Is Davids huis werkelijk zo? Davids huis, gebouwd op de lichamen van Saul en Jonathan? Davids huis, waar Amnon Tamar verkrachtte (met niet geringe hulp van David zelf)? Davids huis, waar Absalom Amnon doodde en een leger tegen zijn vader opzette? Davids huis, waar de koninklijke lijn zal voortgaan via het kind van Bathseba, een vrouw die David “nam” zowel voor als na het doden van haar man? Davids huis, onder hetwelk het volk reeds burgeroorlog heeft geleden en onder hetwelk het verovering zal lijden? David mag dan de geliefde van God zijn, maar is zijn huis werkelijk als de zon? Hoe het ook bedoeld was, de identificatie van Davids huis met de rechtvaardige zon in vers 5 omvat zowel een bevestiging als een vraag.
Als zowel bevestiging als vraag houdt het vers Gods liefde voor David en Gods oordeel over zijn heerschappij samen. David mag dan gezalfd zijn door God, zelfs geliefd door God, maar zijn heerschappij kan nog steeds in twijfel worden getrokken. Precies de goddelijke gunst die David legitimeert, dient ook om hem te oordelen.
Als het gedicht erop gericht is het huis van David te vestigen, schiet het uiteindelijk tekort in dat doel. Er zijn nog steeds vragen die gesteld moeten worden. Door deze vragen op te werpen wijst het gedicht verder dan het huis van David naar de heerschappij van God. De volle betekenis ervan overstijgt de onmiddellijke bedoelingen.
Predikanten zouden deze dynamiek kunnen verklaren door een vergelijking te maken met de oprichtingsdocumenten van de Verenigde Staten. De Onafhankelijkheidsverklaring pleit voor het recht om een nieuwe natie te stichten – tegen de rechtsstaat in – door een beroep te doen op een reeks “vanzelfsprekende” waarheden. Daaronder is de waarheid dat “alle mensen gelijk zijn geschapen”. De grenzen van de bedoelingen van de stichters met deze clausule blijken uit de definitie in de grondwet van een tot slaaf gemaakt persoon als drievijfde van een mens. De Verklaring legitimeert de natie die door de Grondwet is opgericht, maar veroordeelt haar ook. Zij wacht op de komst van een profeet als Martin Luther King, die de cheque die zij zonder kennis van zaken uitschrijft, aangrijpt en met een nieuwe eis tot betaling komt. Davids orakel over de rechtvaardige heerser biedt soortgelijke middelen aan profeten die later zullen komen. Net als de stichters van de Verenigde Staten zegt David meer dan hij weet.

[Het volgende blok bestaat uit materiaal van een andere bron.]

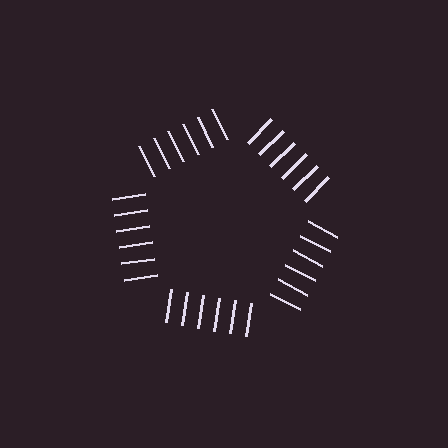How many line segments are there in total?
30 — 6 along each of the 5 edges.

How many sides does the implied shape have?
5 sides — the line-ends trace a pentagon.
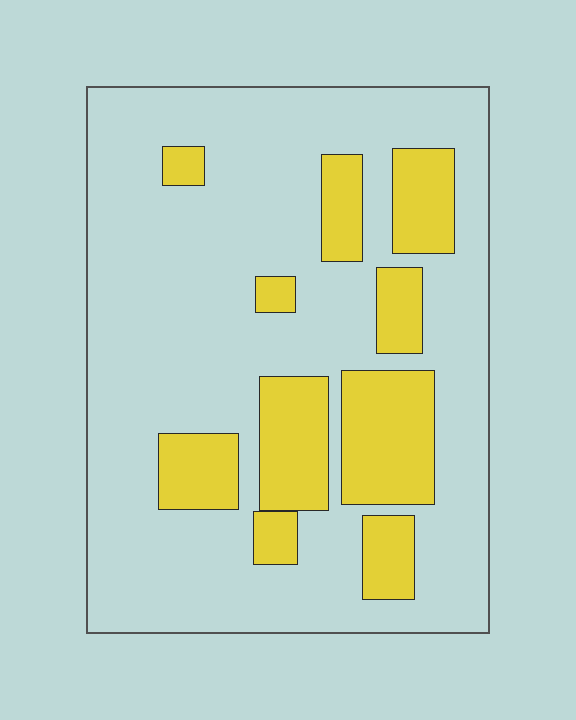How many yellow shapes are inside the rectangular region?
10.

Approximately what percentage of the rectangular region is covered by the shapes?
Approximately 25%.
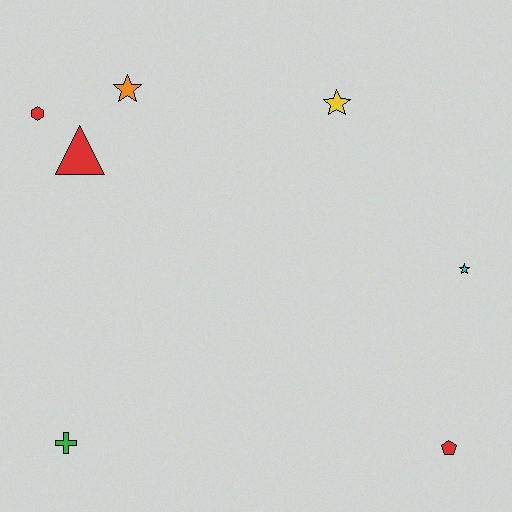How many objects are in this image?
There are 7 objects.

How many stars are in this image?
There are 3 stars.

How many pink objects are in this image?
There are no pink objects.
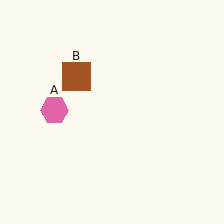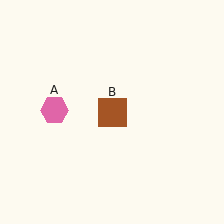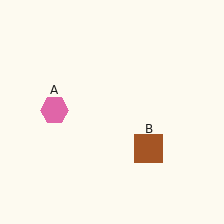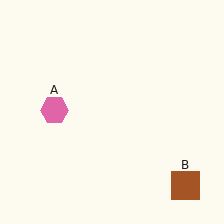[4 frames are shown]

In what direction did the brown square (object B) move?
The brown square (object B) moved down and to the right.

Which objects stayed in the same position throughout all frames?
Pink hexagon (object A) remained stationary.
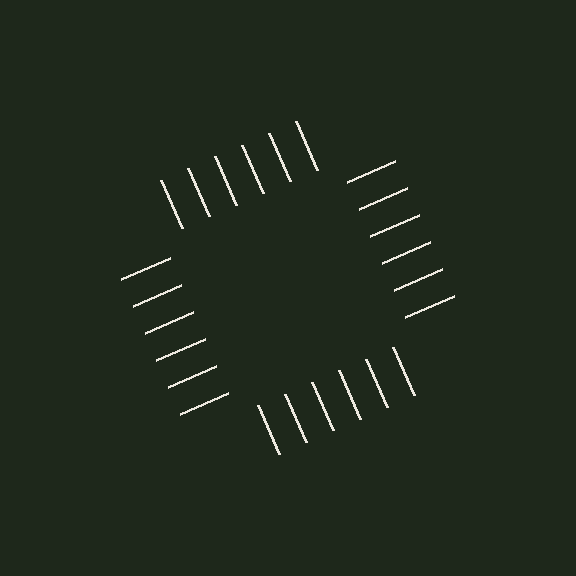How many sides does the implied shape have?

Het kan verleidelijk zijn voor predikers om onszelf op te werpen als profeten die al die oude, gewaagde beweringen oproepen en ze omzetten in eisen tot gerechtigheid. Dat werk is nodig, en predikers moeten het op zich nemen. Maar we moeten onszelf ook herinneren als mensen als David.
Wanneer we proberen het Evangelie te verkondigen, wanneer we durven te zeggen dat de geest van de HEER door ons spreekt, zullen we merken dat we meer zeggen dan we weten. We zullen merken dat we woorden spreken waarvan de volle betekenis alles te boven gaat wat we ons kunnen voorstellen. We zullen woorden spreken die ons oordelen, terwijl ze Gods verlossende liefde voor ons, en voor de hele wereld, opnieuw verkondigen.